Sur le fond, sans doute un classique récit (romantique _ « la douleur transmutée en langage« , page 186 _ : mais à la Stendhal ; celui du « Rouge et le noir« , qu’elle cite, mais aussi d’un « Lucien Leuwen« , qu’elle ne cite pas, peut-être parce que, en ce roman inachevé, le héros ne finit pas, lui, à la différence de Julien Sorel, sous le couperet de la guillotine ; mâtiné d’un Rimbaud, celui d »Une Saison en enfer » : « j’explorais un certain nombre de gouffres« , page 188),

un classique récit, donc,

de « survie«  _ « guérir« , « cicatriser« , page 54 _ face aux « avanies«  (page 55) et divers « ratages » de la vie ;

et cela sur plusieurs générations :

« avanies » et « ratages » de ses parents (« rapatriés » d’Algérie transplantés en 1962, en un « exil mal résolu« , page 59, dans l’exotique « désert » de « cailloux » _ à vignes, il est vrai… ; et donc à vins _ médoquain ; et sans « terre qui pût être revendiquée« , page 15 : c’est-à-dire montrée, exposée : Annelise s’éprouvant, en conséquence de quoi, « privée de socle« , page 92… ;

et même « le petit pavillon pour lequel mes parents s’étaient crevé la panse fut bientôt happé par un de ces lotissements où la plèbe est parquée en des banlieues médiocres, alors même que la campagne est toujours là« , encore page 92 ;

et à propos de son père, page 203 : « il s’évapore dans la nature (…) ne répond plus, baisse le rideau, tourmenté comme il l’est par l’affichage permanent de son ratage intime« …)

et grands-parents (paternels : Jacob et Salomé, au premier chef, « rapatriés » d’Algérie eux aussi _ d’ascendance alsacienne huguenote _, et ouvriers agricoles du côté de Margaux ; abondamment décrits en leur réussite (Jacob devenant en ce rude Médoc « Monsieur Jacques« ) et échec (Salomé, qui meurt prématurément peut-être pour une affaire de « bouquet de genêts » déposé sur le tombeau de la famille des sœurs Donnard !) de « survie« … ;

mais aussi maternels : Anna et Jean, même si cela semble un peu plus secondairement dans le récit rapporté par Annelise ; demeurés, eux, en Dordogne _ non loin de Sainte-Foy-la-Grande, cité huguenote, elle aussi _ toute leur vie : Jean va mourir assez jeune ; et Anna s’éteindra un peu plus tard de la maladie d’Alzheimer…) ;

« avanies » et « ratages » siens, ensuite, et peut-être surtout :

« plongée dans l’intranquillité, l’absence d’apaisement« , « je ratais ma vie personnelle à qui mieux mieux« , page 188 :

« Paris me tendait _ comme au Rastignac de Balzac _ les bras _ cf aussi la chanson d’Enrico Macias, en 1964 : « Toi Paris, tu m’as pris dans tes bras »…  _, des chances _ toujours « sociales » ; de carrière ; dans l’horizon de l’« utile«  _ m’étaient offertes.
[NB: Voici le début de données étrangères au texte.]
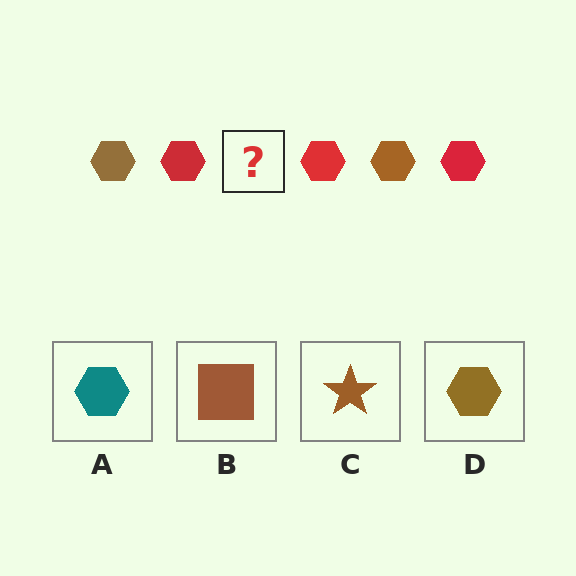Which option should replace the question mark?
Option D.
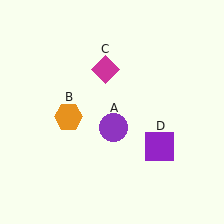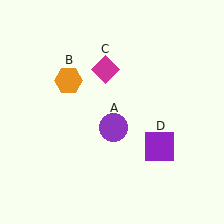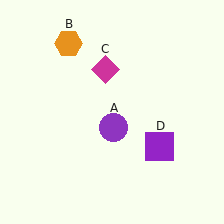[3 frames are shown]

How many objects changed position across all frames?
1 object changed position: orange hexagon (object B).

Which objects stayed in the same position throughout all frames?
Purple circle (object A) and magenta diamond (object C) and purple square (object D) remained stationary.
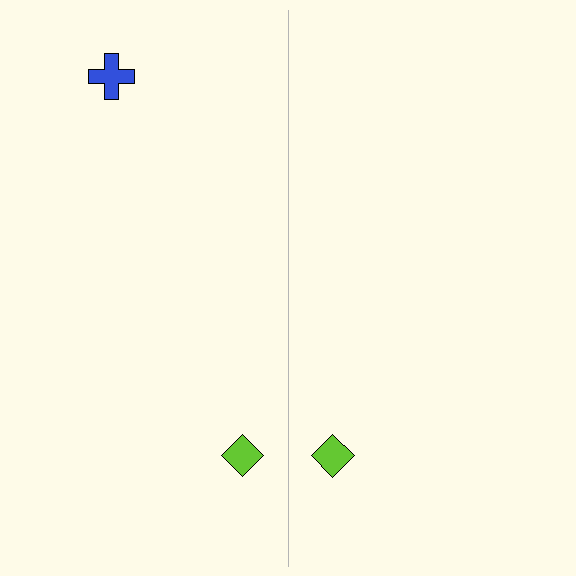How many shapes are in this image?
There are 3 shapes in this image.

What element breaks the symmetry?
A blue cross is missing from the right side.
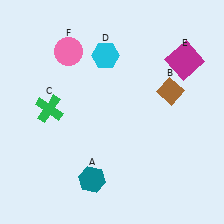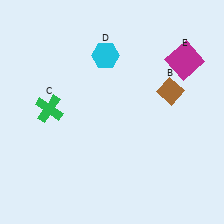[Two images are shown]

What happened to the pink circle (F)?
The pink circle (F) was removed in Image 2. It was in the top-left area of Image 1.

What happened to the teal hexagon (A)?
The teal hexagon (A) was removed in Image 2. It was in the bottom-left area of Image 1.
Je restais à Bordeaux, rencognée« , page 188 encore ;

et si sa « jeunesse fut » un « long bardo, sur le chemin d’une impossible résurrection« , page 147,

son « catalogue raisonné des désastres ne manqua _ certes ! _ pas de s’étoffer au fil des ans« , page 149, au sein de ce qu’elle-même nomme un « processus d’« énamauration » :

« avoir été maures _ sur la terre d’Algérie… _, considérés comme tels _ par les divers voisins de ce Médoc passablement âpre et sauvage, en ces années 60 et 70… _ ; et ne pouvoir _ très improbablement ; sinon impossiblement !!! _ s’en remettre _ en un parcours, peut-être seulement de leurre, quasi contraint ; et capital ici ! _ qu’au travers _ ensuite (et en suite…) _ de la compagnie de semblables pareillement proscrits, amochés _ de la vie _ ; ou soustraits, retranchés des insertions _ socialement : cela semble être le critère discriminant d’Annelise ; et son talon d’Achille, probablement… _ convenables : le processus d’énamauration, comme on peut s’énamourer violemment de modèles fantomatiques, de blessures

_ d’amour propre « social« , toujours ! cf déjà page 92 :

« ma perception des hiérarchies sociales bien entendu était brouillée«  ; « juste la notion floue, bombardée d’électrons, de ce que possédaient certains gosses de riches de mon entourage, et que je ne possédais pas, moi qui avais grandi dans une famille d’usurpateurs assez tristement pauvre ; et donc coupable« … _

le processus d’énamauration

était donc lancé _ et c’est on ne peut plus vertigineusement qu’Annelise s’y jette, tel l’heautontimoroumenos de Baudelaire en ses « Fleurs du mal » ;

ou le Rimbaud d’« Une Saison en enfer » :

romantique, disais-je !.. _ ;

le processus d’énamauration

_ ou de « romanichélisation« , aussi, en une autre variante :

cf à la pénultième page, page 231 : « elle

_ la femme qui, non loin « du théâtre du drame paternel«  (page 229), où le père d’Annelise est mort en un accident provoqué par des gitans qui venaient de commettre un braquage, se met à la frapper : « elle m’empoigne par les cheveux et me cogne la tête contre le volant » ; « se saisissant de mon sac à main, elle m’en assène plusieurs coups au visage, sur le nez, les pommettes, les dents. Le cuir dur me cogne, le sang coule… » _

elle n’a pas vu que je suis une romanichelle comme elle _ venant probablement du « camp gitan » (page 223) proche _, vouée à une vie de caravanes évanouies et de campements instables ; que de nos vies non plus _ vies de « rapatriés«  _ personne ne s’est soucié ni n’a fait grand cas »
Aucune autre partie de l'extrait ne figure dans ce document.